Video surveillance footage shared by local police showed Palmeter – a heavyset man wearing a mask and vest – entering the store with a rifle and quickly taking aim.

Law enforcement officials have begun probing Palmeter’s background after it was revealed he was held in 2017 under a state rule called the Baker Act, which allows people to be held for examination for up to 72 hours during a mental health crisis.

He was also involved in what officers described as a “domestic call” at his house in 2016 during an incident with his brother, though he was not arrested. Waters confirmed on Sunday that Palmeter had no criminal record.

Late Sunday, the scene of the shooting was quiet. Police tape still blocked off intersections near the store.

Deputies in sheriff’s vehicles kept the road closure in effect. Flowers were piled up at the traffic signal at Canal Street and Kings Road. Uniformed officers stayed in front of the store.

During an afternoon vigil, local leaders and religious figures called for unity after the tragedy.

Florida Gov. Ron DeSantis (R) spoke briefly at the event, where he said money had been set aside in the Florida budget to provide additional security at Edward Waters University. An announcement would follow on Monday, he said.

“We are not going to let people be targeted based on their race. We are going to stand up and we are going to do what we need to do to make sure that evil does not triumph in the state of Florida,” DeSantis said. Mourners briefly jeered the governor – who has come under fire for his revamp of Black history education in the state – before Jacksonville Councilwoman Ju’Coby Pittman stepped in, calling on the crowd to put partisanship aside.

Photo for The Washington Post by Saul Martinez
Florida Gov.

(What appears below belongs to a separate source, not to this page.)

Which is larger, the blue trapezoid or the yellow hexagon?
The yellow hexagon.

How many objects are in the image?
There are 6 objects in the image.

Ron DeSantis, center, said money had been set aside in the state budget to provide additional security at Edward Waters University.

The shooting came one day before the 63rd anniversary of one of the most heinous events in Jacksonville’s racial history, “Ax Handle Saturday,” when 200 Ku Klux Klan members attacked a group of Black people conducting a peaceful sit-in to protest Jim Crow laws in 1960.

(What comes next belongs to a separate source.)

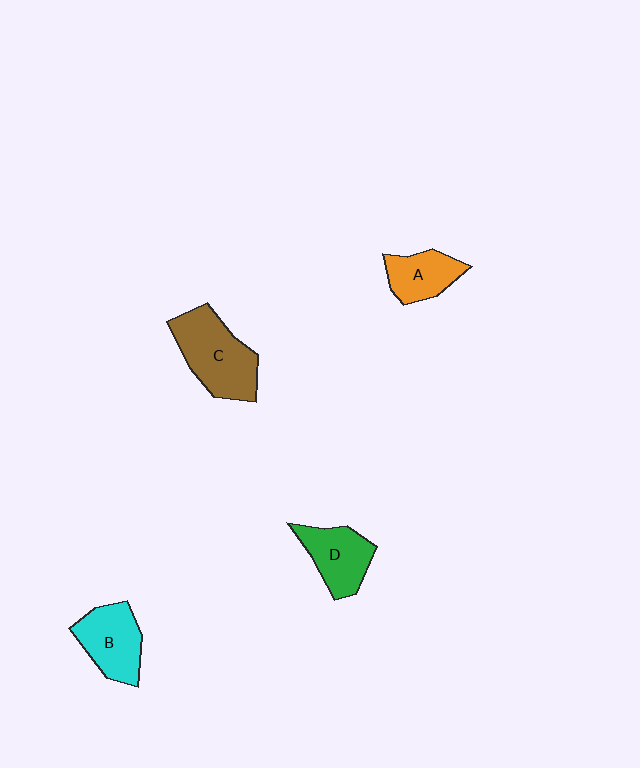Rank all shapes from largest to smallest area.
From largest to smallest: C (brown), B (cyan), D (green), A (orange).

The dollar store attack represents the 34th mass killing in the United States, according to the Mass Killing Database maintained by Northeastern University, USA Today and the Associated Press.

It occurred on the same day as thousands gathered in Washington to warn that racial progress in America is being unraveled at an event marking the 60th anniversary of the day that the Rev. Martin Luther King Jr. led 250,000 people in the March on Washington.

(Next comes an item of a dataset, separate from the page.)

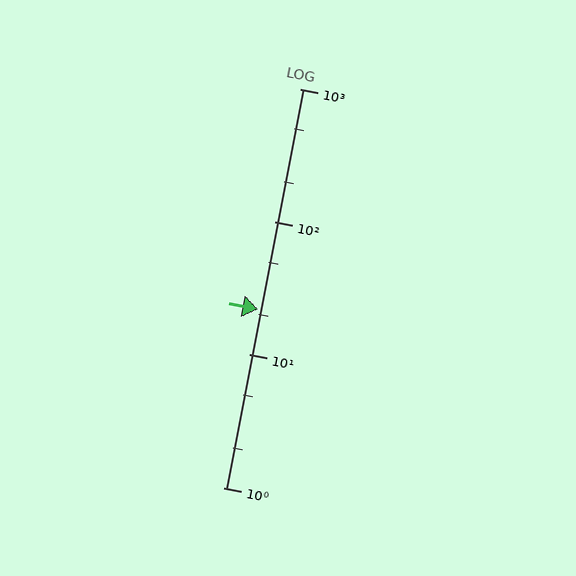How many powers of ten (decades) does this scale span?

Relatives of King, who spoke at the event, later expressed sorrow over the killings, adding that the shooting is evidence of the urgent need to continue to address racial injustice in America.

“It’s so tragic. We have got to, as a society, find a way to navigate through issues. You don’t have to like me, but we have to understand how to deal civilly with issues and we’ve got to do something to change that,” Martin Luther King III said in an interview Sunday on CNN’s “State of the Union.”

At a Sunday church service several miles from the store, tearful mourners gathered, including Jacksonville Mayor Donna Deagan (D), and a pastor urged people to avoid letting sadness turn to rage. “If any of you are like me, I’m fighting, trying to not be angry,” the Rev. Willie Barnes told about 100 congregants, according to an Associated Press report.

President Biden released a statement Sunday afternoon condemning the attack, noting there was added symbolism in the killings “fueled by hate-filled animus” that took place on the 60th anniversary of the March on Washington.

“Even as we continue searching for answers, we must say clearly and forcefully that white supremacy has no place in America. We must refuse to live in a country where Black families going to the store or Black students going to school live in fear of being gunned down because of the color of their skin,” he said.

The attack follows at least two other public shootings in recent days, including one at an Oklahoma high school football game that left a teen dead and another incident that saw at least seven injured when a shooter opened fire near a Boston parade.

It comes just 15 months after 10 Black people were killed during a racially motivated shooting at a grocery store in Buffalo by a White 18-year-old.